Seeing an approaching patrol, Zarrah tucked the book back into the pocket, nodding at her soldiers as they stopped to salute. More salutes as she strode through the empty gates, and Zarrah forced her thoughts to what needed to be accomplished today. To the endless reports she needed to read and drills she needed to oversee.
“Where in the name of God have you been?” Hands closed over her shoulders, pulling Zarrah sideways into a corridor.
Yrina.
Her friend shook a finger in her face. “All damned night, I’ve been searching for you, Zar. All. Night. Had to organize a bloody roundup to hide what I was doing, but you were nowhere to be found.”
Zarrah opened her mouth to lie about where she’d been, but Yrina’s eyes latched on the Maridrinian’s coat. “What’s this?” She jerked it out of Zarrah’s grip, holding it up. “This is a man’s coat.” Her fingers moved over the leather. “An expensive man’s coat. Does it belong to your lover?”

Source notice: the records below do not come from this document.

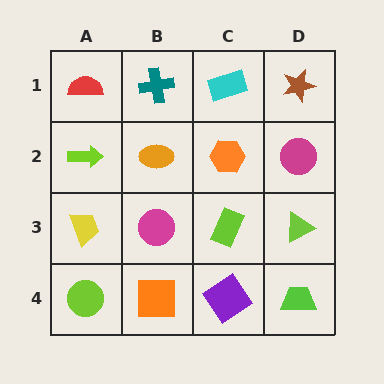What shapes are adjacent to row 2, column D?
A brown star (row 1, column D), a lime triangle (row 3, column D), an orange hexagon (row 2, column C).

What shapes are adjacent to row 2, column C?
A cyan rectangle (row 1, column C), a lime rectangle (row 3, column C), an orange ellipse (row 2, column B), a magenta circle (row 2, column D).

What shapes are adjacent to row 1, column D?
A magenta circle (row 2, column D), a cyan rectangle (row 1, column C).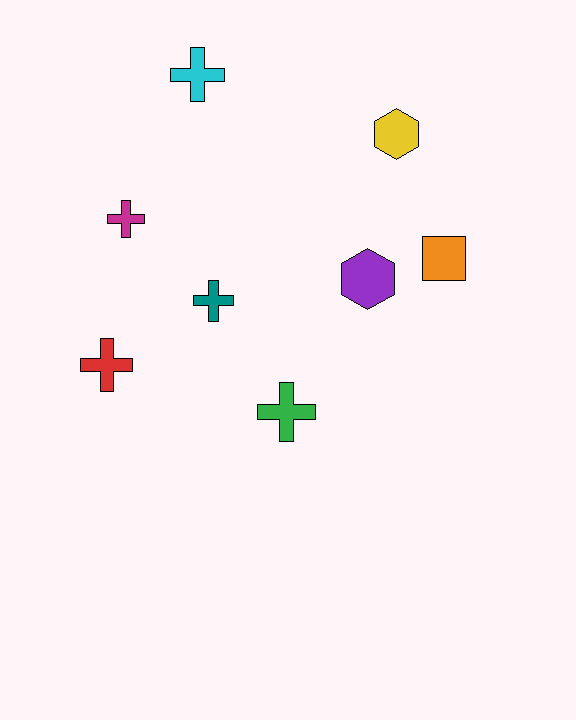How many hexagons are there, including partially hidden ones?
There are 2 hexagons.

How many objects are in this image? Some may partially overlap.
There are 8 objects.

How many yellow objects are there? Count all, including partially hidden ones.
There is 1 yellow object.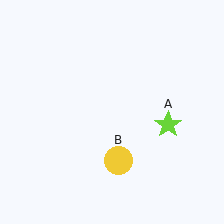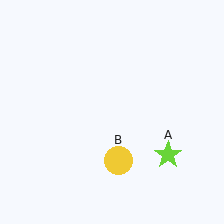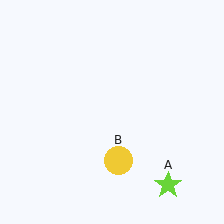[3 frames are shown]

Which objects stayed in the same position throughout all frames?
Yellow circle (object B) remained stationary.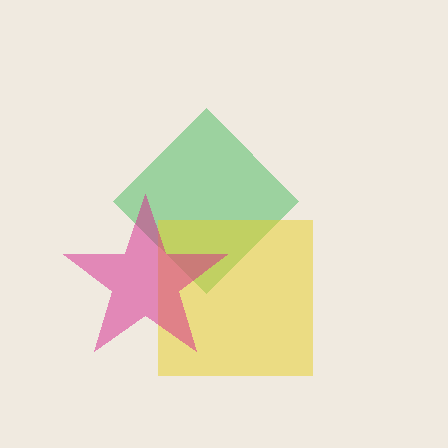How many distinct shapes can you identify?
There are 3 distinct shapes: a green diamond, a yellow square, a magenta star.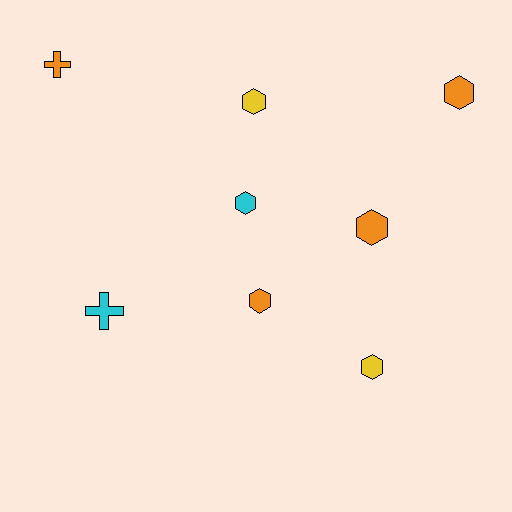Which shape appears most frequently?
Hexagon, with 6 objects.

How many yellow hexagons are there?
There are 2 yellow hexagons.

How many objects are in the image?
There are 8 objects.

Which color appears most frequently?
Orange, with 4 objects.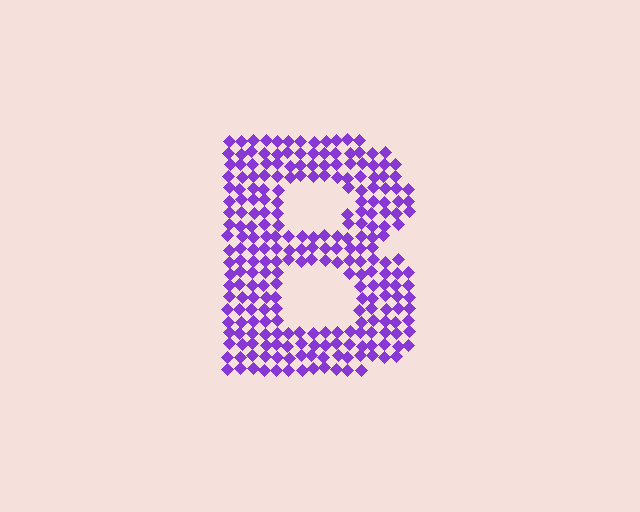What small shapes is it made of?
It is made of small diamonds.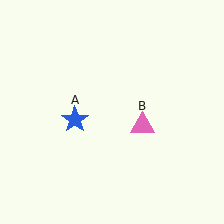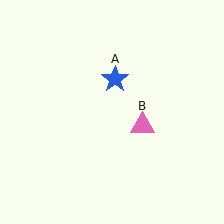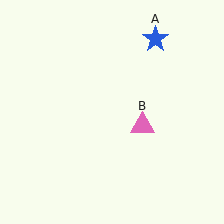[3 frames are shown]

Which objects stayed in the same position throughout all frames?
Pink triangle (object B) remained stationary.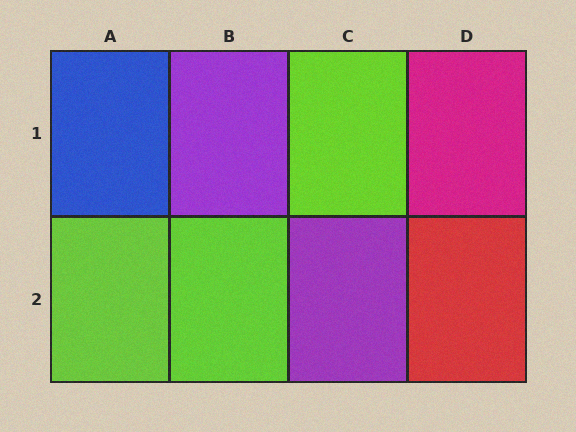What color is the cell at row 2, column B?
Lime.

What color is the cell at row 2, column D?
Red.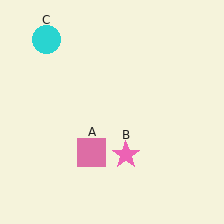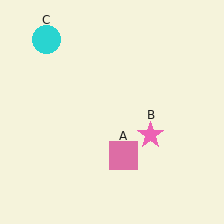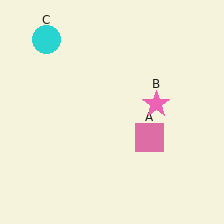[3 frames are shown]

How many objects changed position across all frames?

“Give it back, Yrina.” She reached for the coat, but her friend danced backward. “I borrowed it from a civilian friend and didn’t have the chance to return it.”
Yrina lifted the leather to her nose and inhaled. “Bergamot. Ginger. And red cedar, if my nose does not mistake it.” She inhaled again, then rolled her eyes back, groaning. “My God, Zar. If you aren’t sleeping with whoever owns this coat, there is something deeply wrong with you.” Then she frowned. “Except this isn’t… this isn’t a Valcottan cut. It’s—”

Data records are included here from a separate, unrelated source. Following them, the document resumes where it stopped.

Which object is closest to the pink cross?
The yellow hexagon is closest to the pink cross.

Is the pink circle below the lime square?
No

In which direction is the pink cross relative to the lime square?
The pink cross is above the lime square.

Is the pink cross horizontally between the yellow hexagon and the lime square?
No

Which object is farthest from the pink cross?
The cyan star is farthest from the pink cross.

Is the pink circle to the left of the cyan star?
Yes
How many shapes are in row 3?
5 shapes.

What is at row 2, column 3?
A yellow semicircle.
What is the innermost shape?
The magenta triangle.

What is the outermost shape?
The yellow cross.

“Harendellian,” Zarrah snapped, trying to curb the rising panic in her stomach. “And it takes more than expensive cologne to get my trousers off, Yrina. Now perhaps you might explain why you organized a roundup of Maridrinians for the sake of tracking me down?”
All humor vanished from her friend’s face. “Because she’s here.”
She. The Empress. “When? And why? She was supposed to return to Pyrinat.”
Yrina exhaled a long breath. “She does not keep me in her counsel, Zar. All I know is that she was not pleased to discover you absent, especially given no one knew where you were. And I’m not sure there is a lie in the world that’s going to get you out of this one.”
Shit. Zarrah closed her eyes, knowing that she’d gotten herself into this mess and had no one to blame but herself. “Put those in my room for me, please. Somewhere the servants won’t find them.”
“Those?” Yrina lifted one eyebrow, then fished the book out of the coat’s pocket, reading the cover. Her other eyebrow rose to join its mate. “Stars,” she murmured. “Color me intrigued.” Then she wandered down the corridor, flipping through the pages of the Maridrinian’s book.
Straightening her clothing and praying the smells of her prior night’s activities didn’t cling too strongly, Zarrah headed to the training yard to face her aunt.